Retail credit exposure of non-banking finance companies (NBFCs) stood at Rs. 5.0 trillion as on March 31, 2016 registering an annual growth of 19.9% as against 14.8% in FY2015. The growth was supported by the revival of credit growth in the new commercial vehicle (CV) segment, passenger vehicle (PV) and gold loan segment while growth in the microfinance, mortgage and used CV segment continued to remain healthy. Credit growth in the tractor segment witnessed a sharp drop during FY2016 on account of weak monsoons and moderation in rural demand, while credit off-take in the Construction Equipment (CE) segment continued to display weakness.
“Overall, in FY2017, ICRA expects NBFC retail credit to grow by 19-22% buoyed by improving prospects of the CV segment, gold loan and passenger vehicle segments while microfinance and mortgage segments are likely to exhibit healthy double digit growth; other segments including tractors and CE could registered modest revival in the latter part of the year” says Karthik Srinivasan, Co-head Financial Sector Ratings, ICRA.
“We believe that NBFCs are expected to be faced with increased competitive pressures, as banks expanded its retail credit at a faster pace than in the past, given the pressures in the corporate segment. However, NBFCs’ niche positioning, differentiated product offering, good market knowledge and large customer outreach would continue to enable them to tap opportunities.” added Karthik Srinivasan.
NBFCs’ 90+ day delinquencies (excluding MFIs) moderated to 5.4% as on March 31, 2016 as compared to a stable level of 5.7-5.8% witnessed over the previous 2-3 quarters. Delinquencies reduced or remained largely range bound in all major asset classes barring the LAP segment, which registered a steady increase. Overall in FY2016, delinquency forward flows moderated; the above along with an expected improvement in operating environment in the current financial year, delinquencies are likely to reduce further.

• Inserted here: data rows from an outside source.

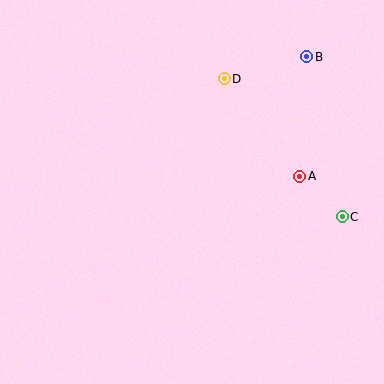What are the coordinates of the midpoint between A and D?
The midpoint between A and D is at (262, 128).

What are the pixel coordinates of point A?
Point A is at (300, 176).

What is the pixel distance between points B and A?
The distance between B and A is 120 pixels.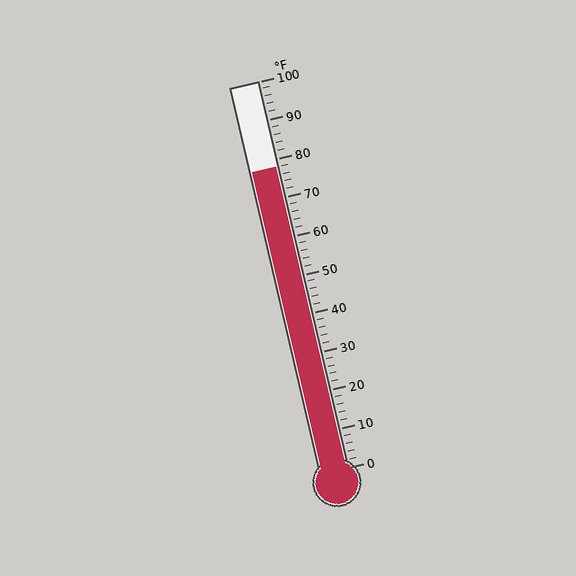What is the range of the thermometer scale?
The thermometer scale ranges from 0°F to 100°F.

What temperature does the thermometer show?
The thermometer shows approximately 78°F.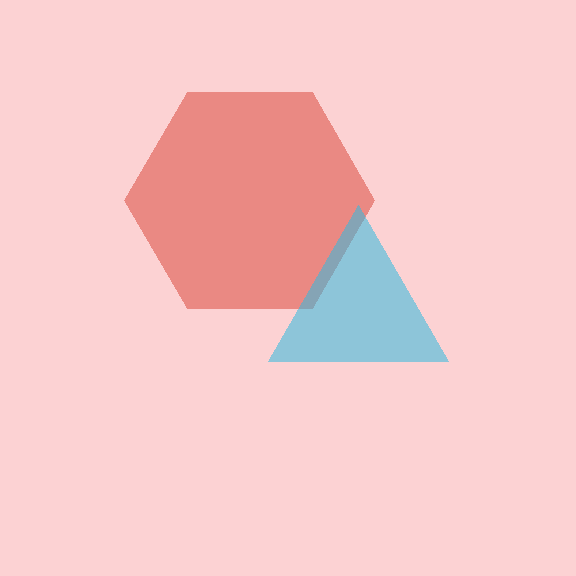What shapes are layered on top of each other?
The layered shapes are: a red hexagon, a cyan triangle.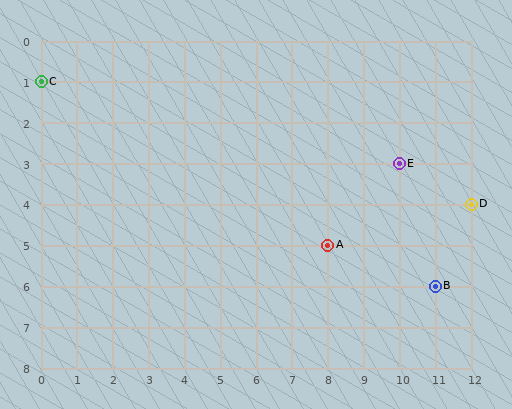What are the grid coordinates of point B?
Point B is at grid coordinates (11, 6).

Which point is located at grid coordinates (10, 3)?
Point E is at (10, 3).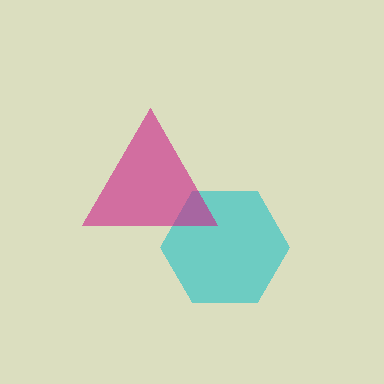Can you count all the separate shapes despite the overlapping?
Yes, there are 2 separate shapes.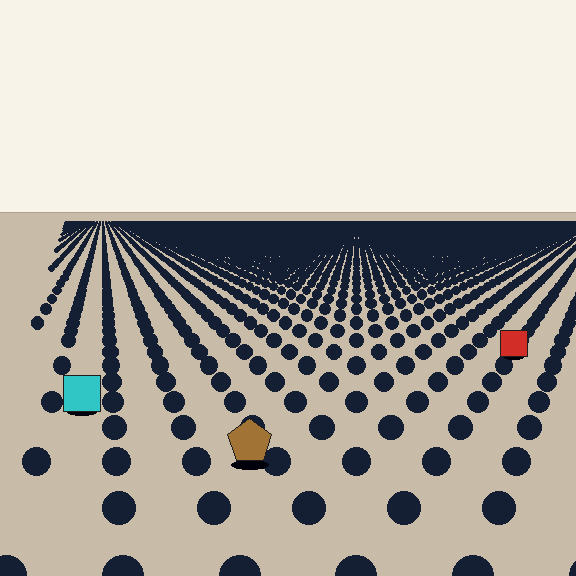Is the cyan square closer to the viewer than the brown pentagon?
No. The brown pentagon is closer — you can tell from the texture gradient: the ground texture is coarser near it.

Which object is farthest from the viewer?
The red square is farthest from the viewer. It appears smaller and the ground texture around it is denser.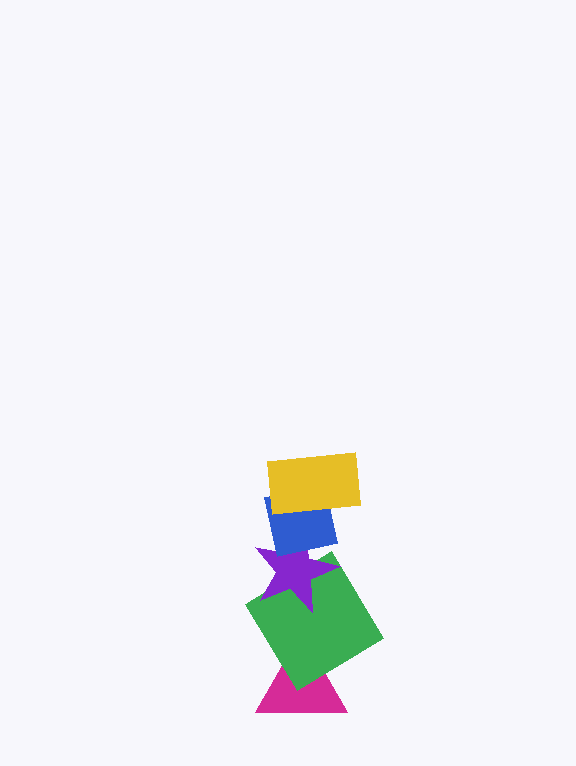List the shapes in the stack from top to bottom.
From top to bottom: the yellow rectangle, the blue square, the purple star, the green diamond, the magenta triangle.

The banking system remains the primary source of funding for retail-focussed NBFCs, accounting for close to 42% of the total resource profile as on March 31, 2016, with market instruments i.e., non-convertible debentures and commercial papers accounted for 34% and 11%, while securitization /assignments accounted for about 8% of the borrowings. “Given the taxation related changes and widening of the investor base, ICRA expects some renewed interest in securitisation transactions; the share of the same in the overall funding profile of NBFCs is expected to go up in the future.” says Kalpesh Gada, Senior Vice President, ICRA.
Overall, the capitalization levels of retail-focused NBFCs have remained adequate with the ratio of net worth to managed assets at ~15.4% as on March 31, 2016. Although in FY2017 credit growth could pick up pace (to 19-22%) and internal capital generation could drop to ~10%, the ratio of net worth to managed assets for retail-focused NBFCs is likely to remain adequate at around 15.0%, in ICRA’s view.
Return on average assets(RoA) for retail NBFCs moderated to about 1.7% in FY2016 from 1.8% in FY2015 due higher credit/provision costs and increase in operating expenses, which to an extent offset the improvement in the interest spread (due to reduction in cost of funds). Going forward, ICRA expects NBFCs to witness some improvement in operating efficiencies, which to an extent would compensate for the expected increase in the credit costs as they move to tighter NPA recognition norms. “Ability to maintain a good interest spread in a competitive business environment would be critical for incremental RoA as it is expected to remain at about 1.6-1.7% in the near to medium term” added Kalpesh Gada.